Member of the Massachusetts House of Representatives from the 16th Essex district
- In office 1943–1947
- Preceded by: William G. Clark, Jr.
- Succeeded by: William G. Clark, Jr.

Mayor of Gloucester, Massachusetts
- In office 1915–1917
- Preceded by: Harry C. Foster
- Succeeded by: John A. Stoddart

Member of the Massachusetts House of Representatives
- In office 1908–1910

Personal details
- Born: June 23, 1868 Gloucester, Massachusetts
- Died: March 12, 1958 (aged 89) Gloucester, Massachusetts
- Party: Republican

= C. Homer Barrett =

American politician

Charles Homer Barrett (1868–1958) was an American politician from Gloucester, Massachusetts.

==Early life==
Barrett was born on June 23, 1868, in Gloucester. He attended Gloucester public schools and worked in the grocery business before entering politics.

==Political career==
In 1896, Barrett was elected to the Gloucester commons council. He then served on the board of aldermen from 1898 to 1900 and again 1902 to 1904. From 1908 to 1910 he was a member of the Massachusetts House of Representatives. He then returned to the board of aldermen, serving as an at-large member from 1910 to 1915. From 1915 to 1917 he was the Mayor of Gloucester. He once again returned to the board of aldermen in 1917.
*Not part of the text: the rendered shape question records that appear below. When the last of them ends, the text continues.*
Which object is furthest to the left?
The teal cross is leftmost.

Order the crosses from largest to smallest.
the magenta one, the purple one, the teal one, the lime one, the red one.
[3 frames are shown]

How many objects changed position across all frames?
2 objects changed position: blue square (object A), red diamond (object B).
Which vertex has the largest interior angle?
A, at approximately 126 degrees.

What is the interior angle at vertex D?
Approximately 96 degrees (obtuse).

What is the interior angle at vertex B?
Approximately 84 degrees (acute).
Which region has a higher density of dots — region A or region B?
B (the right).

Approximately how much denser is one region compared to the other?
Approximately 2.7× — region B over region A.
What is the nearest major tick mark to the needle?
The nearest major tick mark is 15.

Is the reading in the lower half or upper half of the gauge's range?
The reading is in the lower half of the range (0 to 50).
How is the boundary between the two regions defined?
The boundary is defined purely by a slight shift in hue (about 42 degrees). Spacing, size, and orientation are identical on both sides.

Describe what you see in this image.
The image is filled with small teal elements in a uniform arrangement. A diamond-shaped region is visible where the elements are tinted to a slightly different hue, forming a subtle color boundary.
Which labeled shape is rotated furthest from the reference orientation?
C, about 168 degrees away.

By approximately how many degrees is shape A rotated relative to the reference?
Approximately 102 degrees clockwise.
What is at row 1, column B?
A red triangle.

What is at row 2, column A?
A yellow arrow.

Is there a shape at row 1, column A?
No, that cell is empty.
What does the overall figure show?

From 1918 to 1930, Barrett was the city's superintendent of streets. From 1939 to 1956 he was Gloucester's park commissioner. He also served a second stint in the Massachusetts House of Representatives, representing the 16th Essex district from 1943 to 1947.

==Later life and death==
Barrett retired from government in 1956 and remained in Gloucester until his death on March 12, 1958.